Other Government schemes and legislation to bring in Labour Reforms

  • Bonded Labour System (Abolition) Act,1976.
  • Workmen’s Compensation Act,1923.
  • The Contract Labour (Regulation and Abolition) Act,1970.
  • The Inter-State Migrant Workmen (Regulation of Employment and Condition of Service) Act,1979.
  • The Indira Gandhi Matritva Sahyog Yojana-for the benefit of pregnant women (maternity benefit programme).

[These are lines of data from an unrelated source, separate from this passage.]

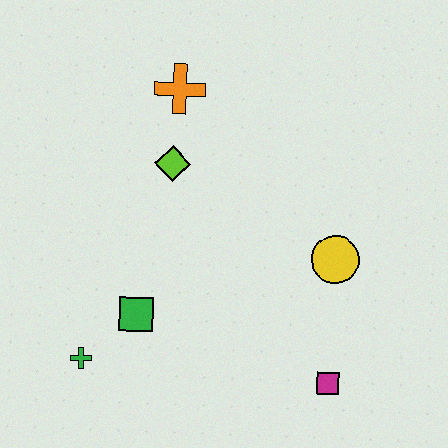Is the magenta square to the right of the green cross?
Yes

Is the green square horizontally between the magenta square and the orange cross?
No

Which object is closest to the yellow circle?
The magenta square is closest to the yellow circle.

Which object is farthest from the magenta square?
The orange cross is farthest from the magenta square.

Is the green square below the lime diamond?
Yes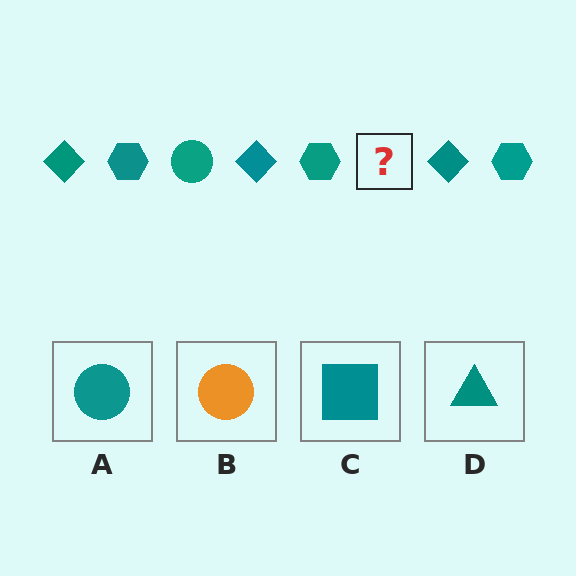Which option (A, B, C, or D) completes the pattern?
A.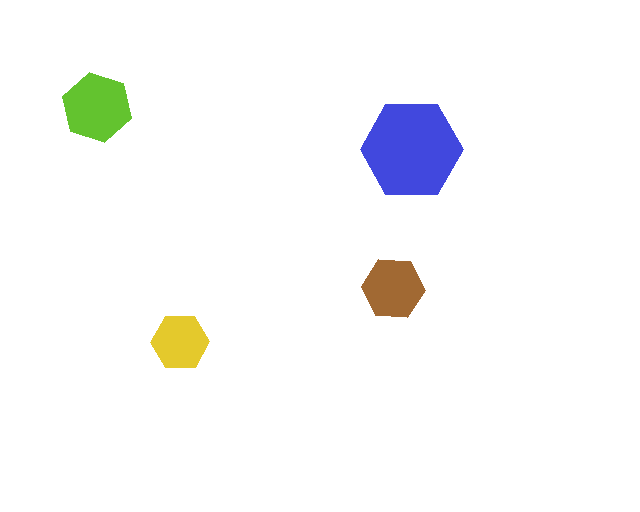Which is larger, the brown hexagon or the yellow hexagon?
The brown one.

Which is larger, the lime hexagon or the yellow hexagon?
The lime one.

  • Rashtriya Swasthya Bima Yojana-cashless health insurance scheme for the Indian poor.
  • Street Vendors Act, 2014
  • Housing for all- it proposes to build 2 crore houses for urban poor in urban areas by the year 2022.
  • National Social Assistance Programme, 1995.
    1.) Indira Gandhi National Old Age Pension Scheme.
    2.) Indira Gandhi National Disablility Pension Scheme.
    3.) Indira Gandhi National Widow Pension Scheme.
    4.) National Family benefit scheme.
  • Child Labour (Prohibition and Regulation) Amendment bill,2016.
    This bill proposes to widen the scope of the law against child labour and imposes higher penalty and stricter punishment on violations. It also suggested to cancel the licence of industries employing child labourers.
  • Government publishes employment news to create awareness among people regarding government employment opportunities and their rules and regulations.